Guenther errou na Curva 2 e acabou com a lateral do BMW na mureta em uma batida forte, o que exigiu a remoção do carro da pista e a entrada do Safety Car faltando 12 minutos mais uma volta para o final. De Vries tinha acabado de usar o segundo MODO ATAQUE, com Rast e Evans logo atrás – com Mortara assumindo a segunda posição. Mas, o mais importante, a dupla já havia atingido o tempo de volta de uso do segundo e último momento de ativação do MODO ATAQUE com o Safety Car na pista.

Faltando cinco minutos mais uma volta para terminar, de Vries vinha à frente de Mortara, Rast, Evans, Wehrlein, Sims, Rowland, di Grassi, Vandoorne e Oliver Turvey, da NIO 333, – com o britânico indo muito bem na corrida de abertura.

Rast conseguiu recuperar a posição na pista quando Mortara passou direto na chicane durante o uso do segundo MODO ATAQUE, mas a briga estava aberta com os 35 kW a mais do Venturi atrás do Audi até a bandeira quadriculada. Mas Rast não conseguiu responder, com o suíço da Audi tracionando na longa reta para retomar a segunda posição. Uma volta depois, e Mitch Evans estava colado no alemão em busca do terceiro lugar.

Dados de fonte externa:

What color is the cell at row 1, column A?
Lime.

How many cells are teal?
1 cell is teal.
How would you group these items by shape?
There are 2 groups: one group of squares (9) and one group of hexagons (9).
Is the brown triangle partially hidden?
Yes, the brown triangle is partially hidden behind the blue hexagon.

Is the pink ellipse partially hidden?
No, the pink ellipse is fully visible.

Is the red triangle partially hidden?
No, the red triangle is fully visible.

A vitória de De Vries foi tranquila, e até mesmo "gelada" quando cruzou a linha com muita folga, enquanto Mortara vinha atrás com um segundo lugar impressionante tendo Evans em terceiro, apesar de Rast usar todos os truques do livro de mágica das pistas para ultrapassar. Wehrlein estava em quinto e, em uma manobra na última volta, Rowland passou Sims para assumir a sexta posição. Vandoorne, di Grassi e Turvey – com um ponto na Etapa 1 e afastando a maré de azar da NIO na Temporada 6 sem pontuar – completaram os dez primeiros. Rast, por sua vez, conquistou um ponto extra ao fazer a volta mais rápida TAG Heuer.

"Ainda estou tranquilo demais, e não sei o porquê! Deveria estar nas nuvens", disse de Vries ainda no carro. "É minha primeira vitória na Fórmula E", continuou. "Estou muito feliz com tudo até agora e é muito gratificante traduzir isso na corrida porque não foi fácil com tantos momentos de Safety Car e o ritmo imprevisível no início da corrida. Houve muita comunicação, e estou muito feliz por conquistar minha primeira vitória.

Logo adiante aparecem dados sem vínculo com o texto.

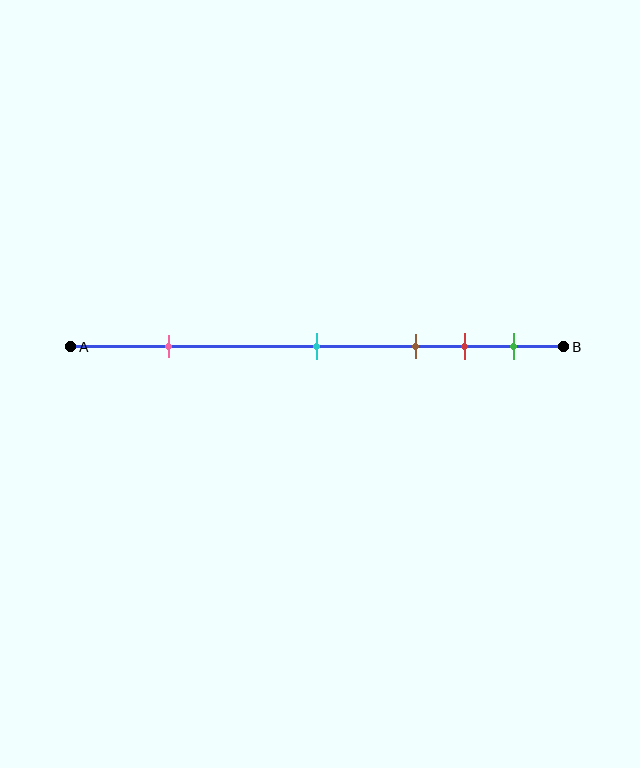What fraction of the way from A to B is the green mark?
The green mark is approximately 90% (0.9) of the way from A to B.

"Estávamos consumindo nossa energia demais e de menos. Disseram-me que Rast estava com um por cento a mais, mas a equipe me tranquilizou e conseguimos chegar lá. Parece clichê, mas não poderia ser mais verdadeiro - obrigado a todos da equipe que trabalharam tanto para isso."

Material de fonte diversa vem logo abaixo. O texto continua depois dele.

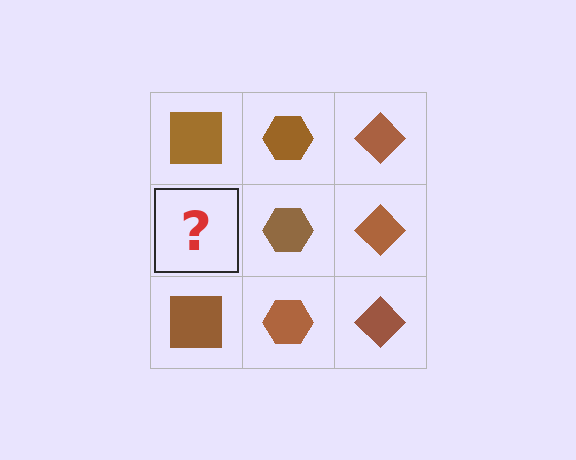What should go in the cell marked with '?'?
The missing cell should contain a brown square.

"Sou pai e tenho 34 anos!", adicionou Mortara. "Quando estou no carro fazendo esses movimentos, meu coração para! Wehrlein fez uma manobra no último minuto, então tive que ir para a esquerda porque estava bastante surpreso. Foi o momento-chave da corrida e fiquei muito feliz por sobreviver ao caos e terminar em segundo. É emocionante. A Mercedes aprendeu muito no primeiro ano e estamos nos aproveitando o trabalho que eles fizeram durante o inverno e continuaremos na briga."

"Foi um dia bem maluco", disse Evans. "A classificação foi boa e a Super Pole foi uma reviravolta inesperada que nos colocou em uma posição melhor. Os Safety Cars não nos ajudaram muito e, com o tempo passando, estava ficando cada vez mais estressante, mas foi um final incrível para nós. Há tanta coisa sendo feita nos bastidores, e isso é muito bom. Foi uma briga acirrada em termos de energia com Rene (Rast), mas felizmente acabou nas minhas mãos."

A Fórmula E estará de volta para fazer tudo de novo amanhã, com a Etapa 2 e mais acaso ao escuro no circuito de rua de Riyadh em Diriyah e a segunda rodada da corrida de carros elétricos em circuito de rua no início da temporada 2020/21.